Le grand art de ne pas se faire duper
Il y a des histoires qui se fument autant qu’elles se racontent.
L’une d’elles commence sur un trottoir de La Havane, un soir où l’air sent le sel, le moteur des vieilles Chevrolet, et ce mélange indéfinissable de cèdre et d’épices que seuls les bons tabacs portent en étendard.
Un homme s’approche. Il parle bas : un cousin, un oncle, un ami « à l’usine ».
Une boîte « qui ne devait pas sortir ».
Le ton est complice, la promesse, alléchante. Le prix est irrésistible. Vous connaissez la fin : on l’ouvre plus tard, loin du bruit, et quelque chose cloche. Dans la lueur, dans l’odeur, dans la façon dont la bague accroche la lumière.
Ce n’est pas un drame. C’est une leçon.
Et c’est par là que commence ce guide : par l’expérience.
Parce qu’identifier un faux n’est pas réciter une checklist ; c’est apprendre à voir, à sentir, à douter, à comprendre comment un Habano authentique raconte sa vérité, du bois de sa boîte jusqu’à la dernière cendre.
1. Pourquoi tant de faux ? Le décor et les enjeux
On se tromperait à réduire les contrefaçons à des babioles pour touristes.
C’est un marché parallèle structuré, alimenté par des marges vertigineuses et une demande mondiale pour les grands noms — Cohiba, Montecristo, Partagás en première ligne.
Dans l’ombre, des chinchales — ateliers clandestins — roulent des cigares avec des tabacs de seconde zone, des tripa corta (hachures), parfois des matières non-tabac.
Quand une bague copiée et une boîte imitée suffisent à transformer vingt dollars de coûts en plusieurs centaines à la revente, l’incitation au crime est évidente.
En 2025, plus de 9 000 cigares ont été saisis à l’aéroport de La Havane.

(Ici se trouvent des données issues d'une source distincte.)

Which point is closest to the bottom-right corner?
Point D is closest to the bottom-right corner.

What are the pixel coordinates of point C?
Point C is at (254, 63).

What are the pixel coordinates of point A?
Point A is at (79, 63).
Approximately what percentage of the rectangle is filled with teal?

Une opération d’INTERPOL (Crete II) en Amérique du Sud a intercepté 11 millions de produits contrefaits, pour une valeur estimée à 225 millions de dollars.

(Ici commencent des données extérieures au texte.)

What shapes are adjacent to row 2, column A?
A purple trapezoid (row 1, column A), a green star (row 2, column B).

« La contrefaçon et le marché noir sont deux fléaux qui affectent énormément l’image du Habano, parce que d’une part le produit est faux, et que d’autre part cela mine le réseau de distribution commerciale qu’avec tant d’efforts nous avons créé. »
— Adargelio Garrido, Directeur juridique de Habanos S.A.
Moralité : entrer dans l’univers du Habano, c’est aussi apprendre à défendre sa propre dégustation.
2. La règle d’or — L’adresse, pas le hasard
Avant la technique, le réflexe : n’achetez que chez des revendeurs agréés.
En France, fiez-vous aux civettes réputées ; à l’étranger, aux Casas del Habano et aux distributeurs agréés : seuls eux garantissent l’authenticité.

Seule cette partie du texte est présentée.